Solda anomali olarak değerlendirebileceğimiz birçok durum var. Bunu bir eleştiri konusu olsun diye söylemiyorum. Siyasi-polisiye neden az okunuyor bizde? Genel bir eğilimden söz ediyorsak bu da bir anomalidir. Bireysel olarak insanlar şu edebi tür yerine bir başka türü tercih edebilirler. Ama nispeten kalabalık, potansiyel bir okuyucu kitlesinde teşhis edilen ortak bir tavrı izah etmek için belki başka yerlere de bakmak gerekir. İnsanlar muhtemelen bir siyasi-polisiyeden beklentilerini zaten gündelik hayatlarında sıkça karşılaştıkları örnekler aracılığıyla karşıladıkları düşüncesindedirler Türkiye’de. Gerçekten, herkesin kendi siyasi geçmişi boyunca şahit olduğu, üzeri örtülmüş, failleri meçhul kalmış, artık dosyalarına bile ulaşılamayan o kadar çok olay var ki. Türkiye’nin gittikçe sıkışan siyasal gündeminde kalıcı hale gelen bu kayıp demokrasi koşullarında başka yerlerde işlenmiş günahların, başka cehennemlerin bilgisinin ne fayda sağlayacağı sorusu her zaman pozitif cevaplar bulmuyor olabilir. Ama ben yakın gelecek açısından umutluyum. İyi yazarlar iyi kitaplar yazmaya, bizler de bunları çevirip yayınlamaya devam ettiğimiz sürece.

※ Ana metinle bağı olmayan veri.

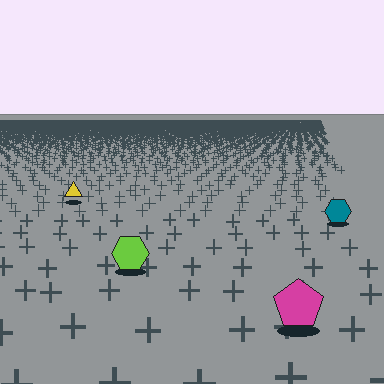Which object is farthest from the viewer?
The yellow triangle is farthest from the viewer. It appears smaller and the ground texture around it is denser.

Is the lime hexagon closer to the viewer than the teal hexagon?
Yes. The lime hexagon is closer — you can tell from the texture gradient: the ground texture is coarser near it.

'PANDEMİ SÜRECİ, TÜRKİYE'DEKİ YAYINCILIĞIN TEKELLEŞME SÜRECİNİ HIZLANDIRDI'
Malum Covid-19 salgını, dövizin birden artışı ve periyodik olarak dalgalanması bu kitapların telifi ve basımı konusunda sizi zorlamıyor mu? Nasıl idare ediyorsunuz bu süreci?

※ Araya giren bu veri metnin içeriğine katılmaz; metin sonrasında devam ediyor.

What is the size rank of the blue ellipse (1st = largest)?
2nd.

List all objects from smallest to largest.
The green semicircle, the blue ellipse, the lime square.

Yayınevinde bu konuda yaptığımız sohbetlerde şunlar öne çıkıyor. Son yıllarda Türkiye’de yayıncılık hızlı bir tekelleşme sürecine girmişti. Pandemi süreci bunu daha da hızlandırdı. Kitabın üretim süreci (telif, kâğıt, matbaa malzemeleri vb.) ağırlıklı olarak dolar-euro üzerinden yürüdüğü için maliyetler çok artmış durumda. Okurun alım gücünün zayıflamasından kaynaklı nedenler. Ayrıca Türkiye’nin içinde bulunduğu anti-demokratik süreç eleştirel yayıncılık yapmayı daha da zorlaştırmış durumda. Bütün bu iç karartıcı nedenlere rağmen umudunu ve hayallerini büyütmek isteyen okurun eleştirel yayıncılık yapan yayınevleriyle gösterdikleri dayanışma da bizlerin yayıncılık yapmasının ana kaynağı. Bu okur az ama tutkulu.
Seri kapsamında hazırlıklarınız nasıl gidiyor? Önümüzdeki günlerde hangi kitapları yayımlayacaksınız?

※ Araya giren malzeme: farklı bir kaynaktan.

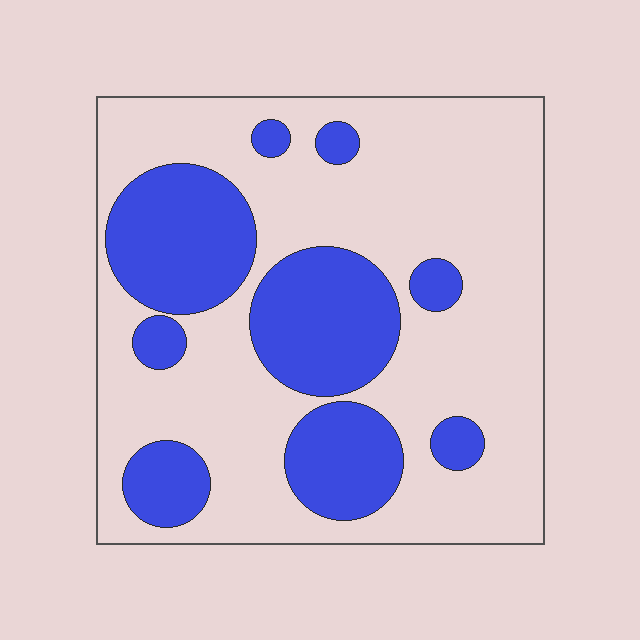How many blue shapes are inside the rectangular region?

Önümüzdeki günlerde çıkacak olan, şimdi Dipnot’un mutfağında yayıma hazırlanan polisiye kitaplar şunlar: 'Majorana Kayıp' (Leonardo Sciascia), 'Gun Street Girl' (Adrian Mc Kinty’in Sun Duffy serisinin dördüncü kitabı), 'Gerilla Sosyal Kulübü' (Marc Fernandez), 'Marsilya 73' (Dominique Manott).